Deloitte and Ballard look at the ‘wondrous technology’ of fuel cell vehicles, as well as their commercial applications

Hydrogen is the single most abundant substance in the universe. Perhaps due to this abundance, we sometimes forget how useful hydrogen is. From being used in the very first internal combustion engines as an inflammable fuel, to powering flight by airships, hydrogen has once again taken center stage in mankind’s quest for energy sources, in the form of fuel cell applications.

We are taking a comprehensive look at hydrogen and its role to power the future of mobility. This first paper focuses on an introduction of hydrogen and fuel cell technology, as well as a deep dive into a total cost of ownership view of fuel cell, battery-electric, and traditional internal combustion engine vehicles. We took a bottom-up approach of a Total Cost of Ownership (“TCO”) analysis across the regions of US, China, and Europe, across a 13-year timespan.

Our approach looks not only at detailed build costs for a Fuel Cell (“FC”) vehicle, down to the nuts and bolts of drivetrain, fuel system, and others, but also at operational costs such as fuel, infrastructure, maintenance, and so forth. We believe that this approach is not only unique in the marketplace, but also offers our readers a perspective that can be applied to almost any operational business model. Indeed, we applied our model to 3 specific case scenarios of Fuel Cell Electric Vehicle (“FCEV”) use today – focusing on an logistics operator in Shanghai, a drayage truck operator in California, and a bus operator in London.

Our TCO analysis shows consistent and highly encouraging results. Even when ignoring qualitative benefits of hydrogen (i.e. zero-emission at the use end, among others), FCEVs are forecasted to become cheaper from a TCO perspective compared to Battery Electric Vehicles (“BEV”s) and Internal Combustion Engine (“ICE”) commercial vehicles over the next 10 year period in all use cases.

This is driven by a combination of vehicle build cost declines as technology matures and economies of scale improve, as well as other factors such as hydrogen fuel costs, infrastructure, and so forth. It is unsurprising, then, to also find that major governments across the world are focusing their efforts on these pieces to drive hydrogen technology and use forward into the future.
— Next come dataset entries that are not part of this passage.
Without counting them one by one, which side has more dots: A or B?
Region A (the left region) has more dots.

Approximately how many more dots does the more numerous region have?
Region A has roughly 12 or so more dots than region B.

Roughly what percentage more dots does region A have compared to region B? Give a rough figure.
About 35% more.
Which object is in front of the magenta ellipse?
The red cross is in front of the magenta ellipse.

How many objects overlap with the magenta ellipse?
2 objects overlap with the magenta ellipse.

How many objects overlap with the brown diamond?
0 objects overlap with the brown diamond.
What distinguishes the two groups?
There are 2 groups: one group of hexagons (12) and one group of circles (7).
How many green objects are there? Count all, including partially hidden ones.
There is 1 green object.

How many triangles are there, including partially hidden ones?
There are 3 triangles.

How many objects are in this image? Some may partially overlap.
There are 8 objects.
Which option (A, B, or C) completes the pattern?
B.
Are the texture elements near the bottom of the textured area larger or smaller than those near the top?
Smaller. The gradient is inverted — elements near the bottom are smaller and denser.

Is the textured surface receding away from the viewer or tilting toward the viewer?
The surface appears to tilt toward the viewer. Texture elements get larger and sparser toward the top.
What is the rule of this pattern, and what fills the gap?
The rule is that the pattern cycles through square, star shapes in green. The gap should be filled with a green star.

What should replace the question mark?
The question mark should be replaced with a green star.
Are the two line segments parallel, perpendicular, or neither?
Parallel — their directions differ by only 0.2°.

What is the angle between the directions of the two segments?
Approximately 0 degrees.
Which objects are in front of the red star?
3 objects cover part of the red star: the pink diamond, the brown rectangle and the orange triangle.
In our high-level TCO analysis, our results show that, in 2019, FCEVs are approximately 40% and 90% more expensive than BEVs and ICE vehicles, on a per 100km basis considering acquisition and operational costs together. From an acquisitions cost perspective, the higher cost is primarily due to high cost of the fuel cell system, as well as a markup on other components due to lower economies of scale. From an operational cost perspective, the higher cost is primarily driven by the cost of hydrogen fuel.
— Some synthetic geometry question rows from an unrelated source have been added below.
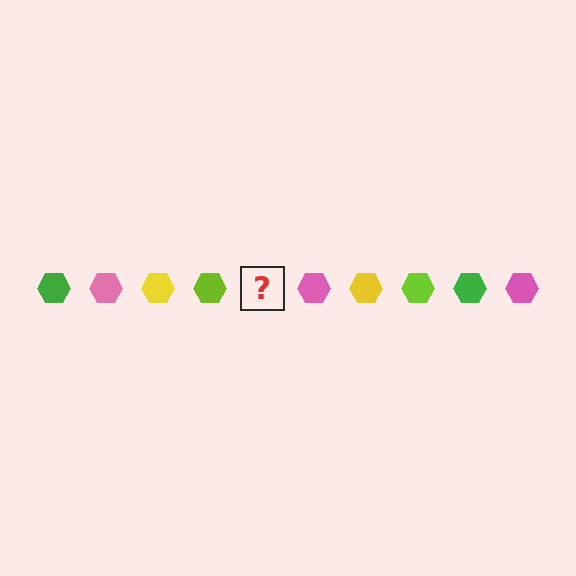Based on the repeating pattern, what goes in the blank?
The blank should be a green hexagon.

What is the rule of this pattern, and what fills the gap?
The rule is that the pattern cycles through green, pink, yellow, lime hexagons. The gap should be filled with a green hexagon.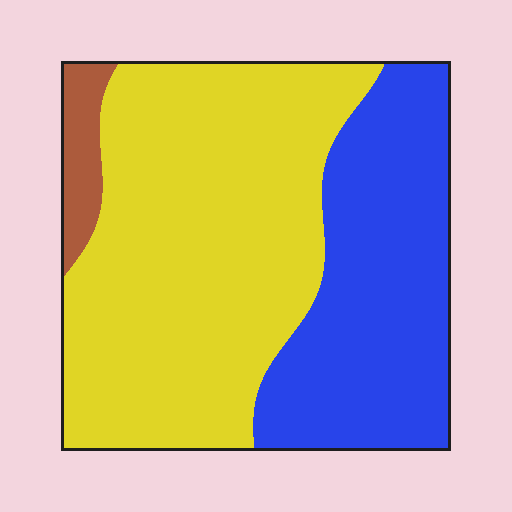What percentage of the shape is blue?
Blue covers 36% of the shape.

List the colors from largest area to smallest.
From largest to smallest: yellow, blue, brown.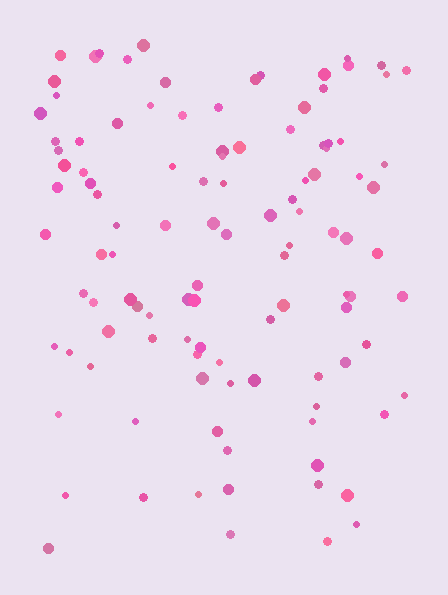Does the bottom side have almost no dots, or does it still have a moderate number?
Still a moderate number, just noticeably fewer than the top.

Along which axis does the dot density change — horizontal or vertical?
Vertical.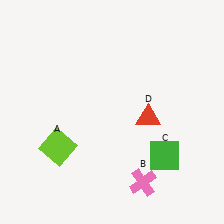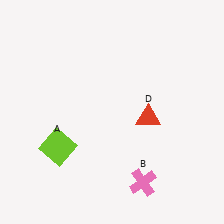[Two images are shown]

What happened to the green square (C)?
The green square (C) was removed in Image 2. It was in the bottom-right area of Image 1.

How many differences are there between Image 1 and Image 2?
There is 1 difference between the two images.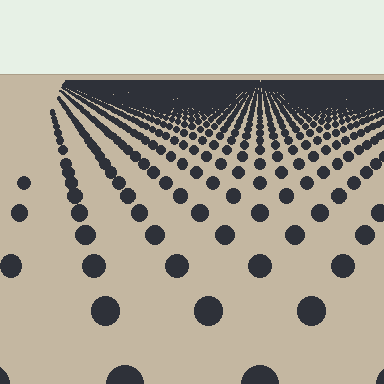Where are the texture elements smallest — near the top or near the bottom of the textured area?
Near the top.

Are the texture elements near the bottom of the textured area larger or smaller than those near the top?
Larger. Near the bottom, elements are closer to the viewer and appear at a bigger on-screen size.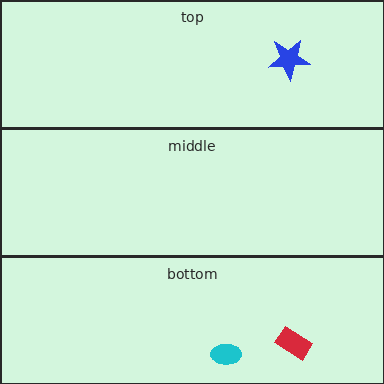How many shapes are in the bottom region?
2.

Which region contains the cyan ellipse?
The bottom region.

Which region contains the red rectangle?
The bottom region.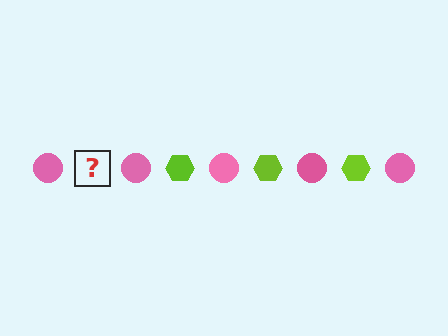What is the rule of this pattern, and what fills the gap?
The rule is that the pattern alternates between pink circle and lime hexagon. The gap should be filled with a lime hexagon.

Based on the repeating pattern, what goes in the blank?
The blank should be a lime hexagon.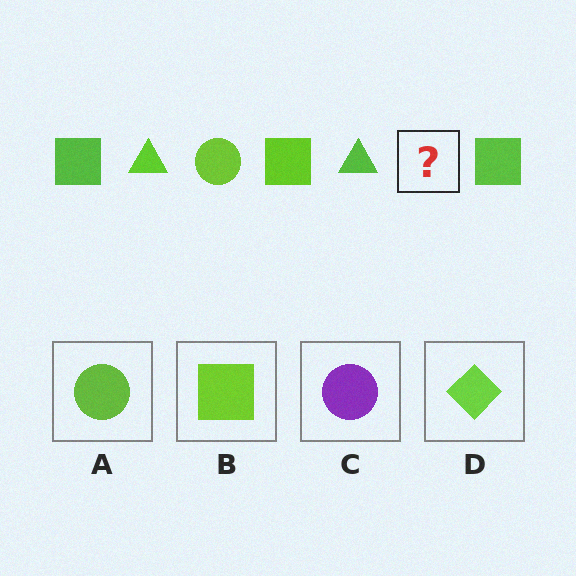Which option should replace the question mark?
Option A.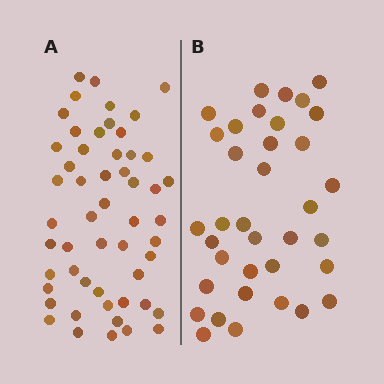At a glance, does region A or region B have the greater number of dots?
Region A (the left region) has more dots.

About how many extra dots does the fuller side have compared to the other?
Region A has approximately 15 more dots than region B.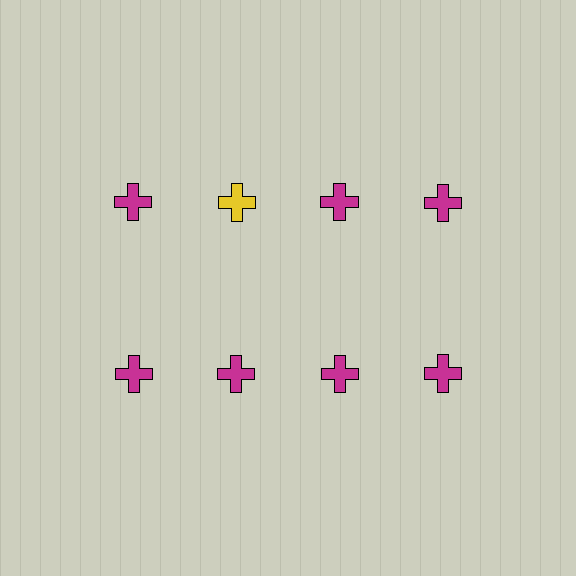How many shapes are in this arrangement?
There are 8 shapes arranged in a grid pattern.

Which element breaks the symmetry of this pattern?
The yellow cross in the top row, second from left column breaks the symmetry. All other shapes are magenta crosses.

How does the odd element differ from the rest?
It has a different color: yellow instead of magenta.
However, the TCO of FCEVs is forecasted to be less than BEVs by 2026, and less than that of ICE vehicles around 2027. Overall, we estimate that the TCO of FCEVs will decline by almost 50% in the next 10 years. This is driven by several factors. From an acquisition cost perspective, fuel cell systems are forecasted to decrease in cost by almost 50% in the next 10 years.

The fuel cell system is relatively light in terms of materials cost but high in manufacturing costs, due to high technological requirements.

For example, contrary to common thinking, the cost of platinum makes up less than 1% of cost of the fuel stack system. This is compared to battery vehicles, in which commodity-type raw materials, such as lithium and cobalt, makes up a significant portion of total costs.

The relative raw-materials-light fuel cell system leaves significant room for cost improvements in the future, together with dramatic improvements in economies of scale.

Another large factor in terms of decrease in operational cost is the cost of hydrogen, which is forecasted to decrease significantly across all geographies in the future. This is due to the increased usage of renewable energies to produce hydrogen (which is less than 5% of hydrogen production today), as well as buildout of supporting infrastructure and transport mechanisms.

Our TCO forecast is furthermore relatively conservative in several aspects. For example, as history would show with emerging technologies, production costs often decrease much more dramatically than forecasted. We have also not included any government subsidies and incentives (acquisition, infrastructure, or operational) in the TCO model. When looking at the specific case scenarios in Shanghai, California, and London, the crossover of FCEVs with BEVs and ICE vehicles are much faster, due to a variety of subsidies on FCEVs in each geography, or additional taxes on ICE vehicles or fuel. Indeed, we have also been quite conservative on pricing pressure on ICE vehicles in the future, which could be driven up significantly from quantitative (cost of fuel, higher emission standards), or qualitative (restrictions on entering city areas, or planned banning of pure ICEs) perspectives. Therefore, it is likely that FCEVs will become cheaper than BEVs and ICE vehicles from a TCO perspective sooner than 2026.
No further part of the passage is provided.